Within the industry, Ms. Murphy was known for her contributions to trade groups and civic organizations. She was, at various times, the president of the Chartered Market Technicians Association, the New York Society of Security Analysts and the Financial Women’s Association. She was a founding member and governor of the Chartered Financial Analyst Institute, a trustee of Pace University and a board member of the American Lung Association of New York City.
“Everyone who belonged to an organization always tried to get Bernadette to join, which she often did, being a social bee,” said Sheila Baird, a founding partner of the investment firm Kimelman & Baird, where Ms. Murphy worked as the chief market analyst for many years.
Bernadette Bartels was born on April 9, 1934, on City Island in the Bronx to Joseph Francis Bartels, a stationary engineer (maintaining industrial machinery and systems), and Julia (Flynn) Bartels, a nurse. She was the youngest of four children.
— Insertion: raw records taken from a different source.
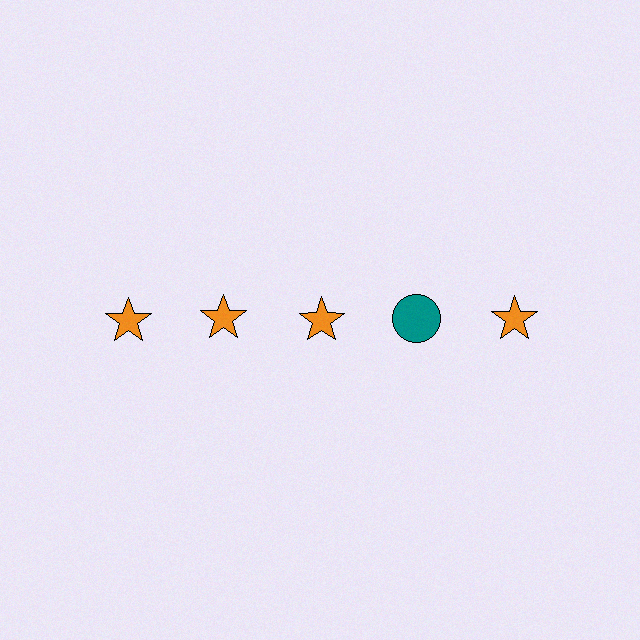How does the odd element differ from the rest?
It differs in both color (teal instead of orange) and shape (circle instead of star).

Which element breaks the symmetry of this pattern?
The teal circle in the top row, second from right column breaks the symmetry. All other shapes are orange stars.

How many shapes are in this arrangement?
There are 5 shapes arranged in a grid pattern.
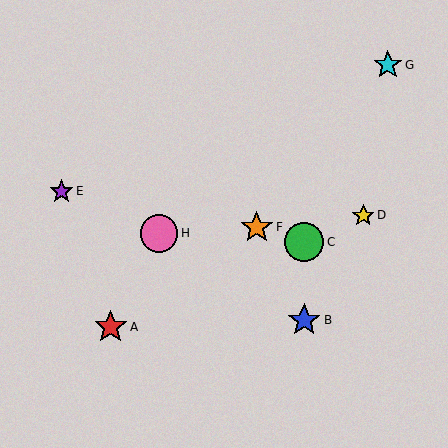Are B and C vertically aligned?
Yes, both are at x≈304.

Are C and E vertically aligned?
No, C is at x≈304 and E is at x≈61.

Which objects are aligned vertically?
Objects B, C are aligned vertically.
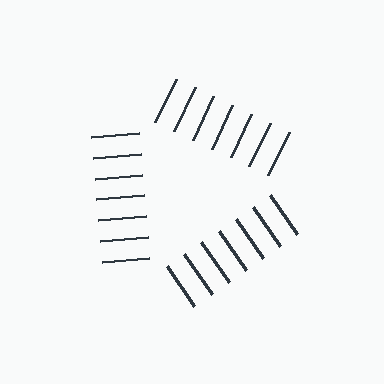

She is survived by her sister, Julia Campbell.
She earned a bachelor’s degree in history from Our Lady of Good Counsel (now part of Pace University) in White Plains, N.Y. She credited her father with urging her to use her education to pursue a career.
“I certainly knew that before I married I was going to accomplish something. That was my driving force,” she told Ms. Herera. “I wanted to be a fulfilled person, confident in myself.”